QUALITY OF LIFE OF FAMILY CAREGIVERS OF CHILDREN WITH LEUKEMIA: A DESCRIPTIVE QUANTITATIVE STUDY

Background : Treatment of children with cancer can affect daily lives of family caregivers. This can disrupt roles in social life, limit daily activities, disrupt health and physical and emotional balance as well as causing economic problems and creating poor quality of life. Objective : To describe the quality of life of family caregivers of children with leukemia based on characteristics of parents and children. Methods : This was a descriptive quantitative study. The population was all parents as the primary caregivers who had children aged 0-15 years diagnosed with leukemia in pediatric wards of Provincial General Hospital of Dr. Hasan Sadikin Bandung, Indonesia. Thirty-four respondents participated in this study selected using a total sampling. The quality of life of family caregivers was measured using the quality of life family version standard questionnaire, and the children's severity of leukemia was identified by the severity of illness scale standard questionnaire. Data were analyzed using frequency distribution, mean, and standard deviation. Results : The study results showed that family caregivers had poor quality of life (58.8%), with the worst sub-dimension including physical and psychological health conditions (55.9%), followed by social conditions (52.9%), and spiritual health conditions (50.0%).
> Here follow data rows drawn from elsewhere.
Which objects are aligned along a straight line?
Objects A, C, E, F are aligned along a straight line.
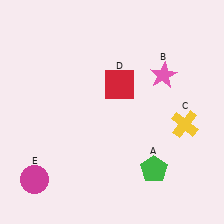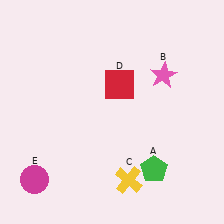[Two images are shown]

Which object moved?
The yellow cross (C) moved down and to the left.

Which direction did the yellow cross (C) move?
The yellow cross (C) moved down and to the left.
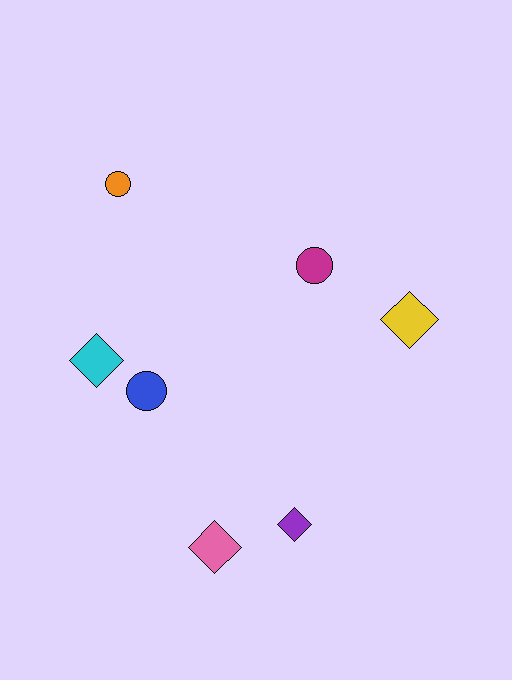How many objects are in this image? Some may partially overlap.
There are 7 objects.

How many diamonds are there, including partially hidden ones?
There are 4 diamonds.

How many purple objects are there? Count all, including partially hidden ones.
There is 1 purple object.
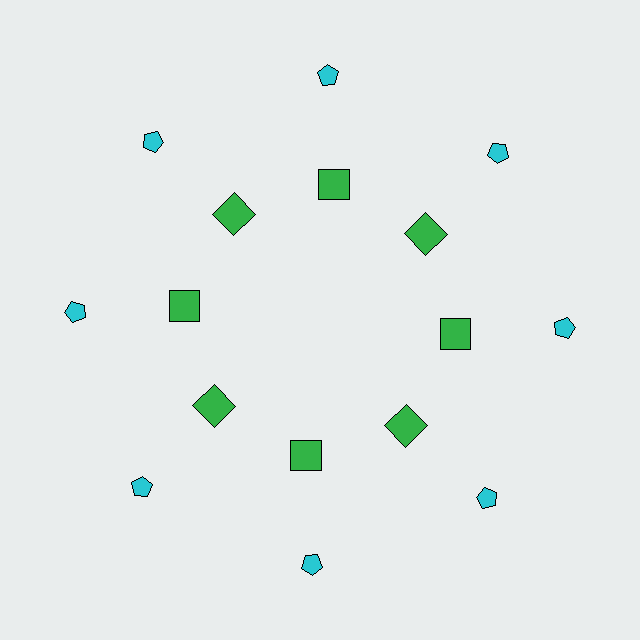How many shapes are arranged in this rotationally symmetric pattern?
There are 16 shapes, arranged in 8 groups of 2.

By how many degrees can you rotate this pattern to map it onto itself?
The pattern maps onto itself every 45 degrees of rotation.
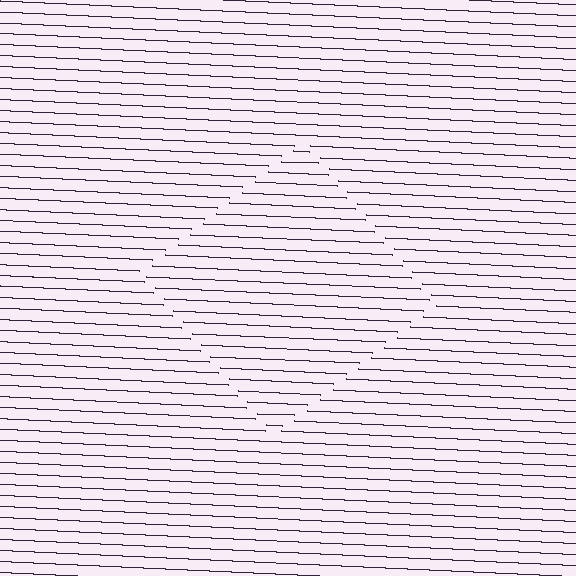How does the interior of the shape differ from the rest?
The interior of the shape contains the same grating, shifted by half a period — the contour is defined by the phase discontinuity where line-ends from the inner and outer gratings abut.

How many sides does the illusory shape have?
4 sides — the line-ends trace a square.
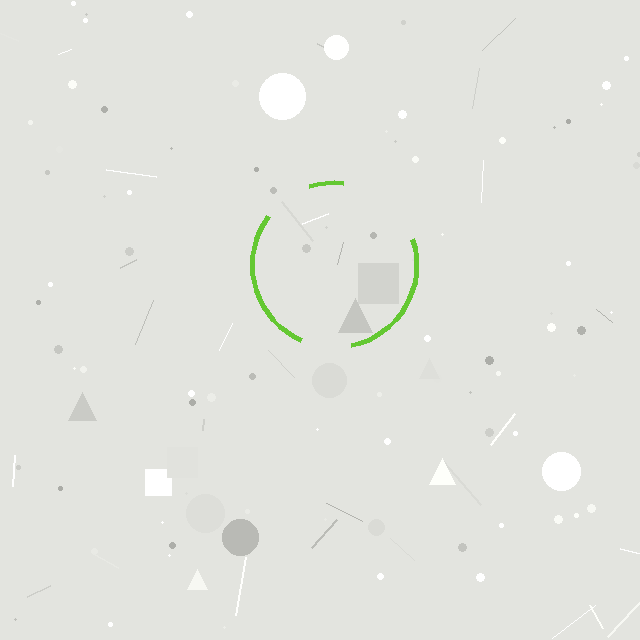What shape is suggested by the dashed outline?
The dashed outline suggests a circle.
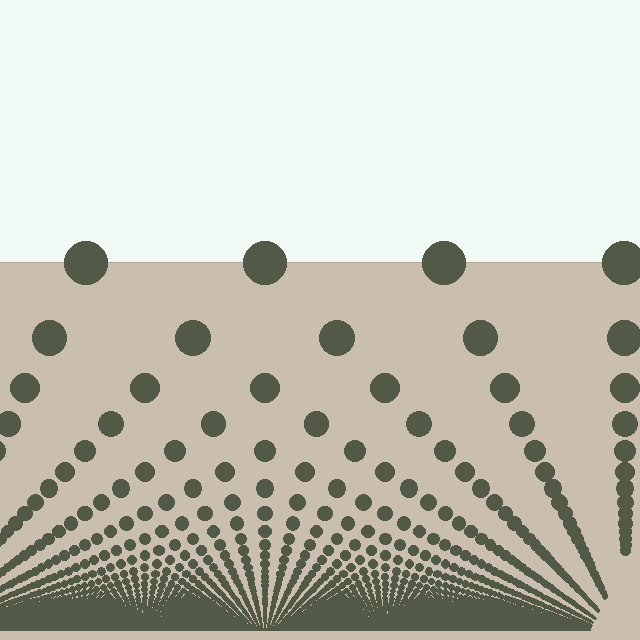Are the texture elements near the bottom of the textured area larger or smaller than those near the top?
Smaller. The gradient is inverted — elements near the bottom are smaller and denser.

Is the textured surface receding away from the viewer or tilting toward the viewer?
The surface appears to tilt toward the viewer. Texture elements get larger and sparser toward the top.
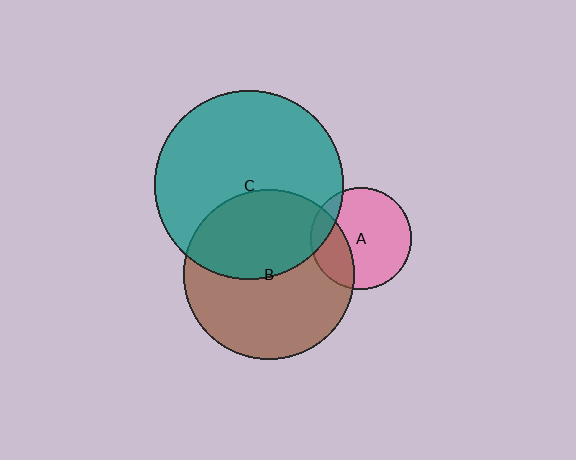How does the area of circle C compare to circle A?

The majority of family caregivers who had the poorer quality of life were at the older age, male, having a primary education level, caring for their children for less than 12 months with severe leukemia, and having an average monthly income of fewer than 1.5 million rupiahs. Conclusion : Poor quality of life was identified among family caregivers of children with leukemia. Therefore, it is suggested for nurses to provide nursing care holistically not only for the children but also the families to increase their quality of life.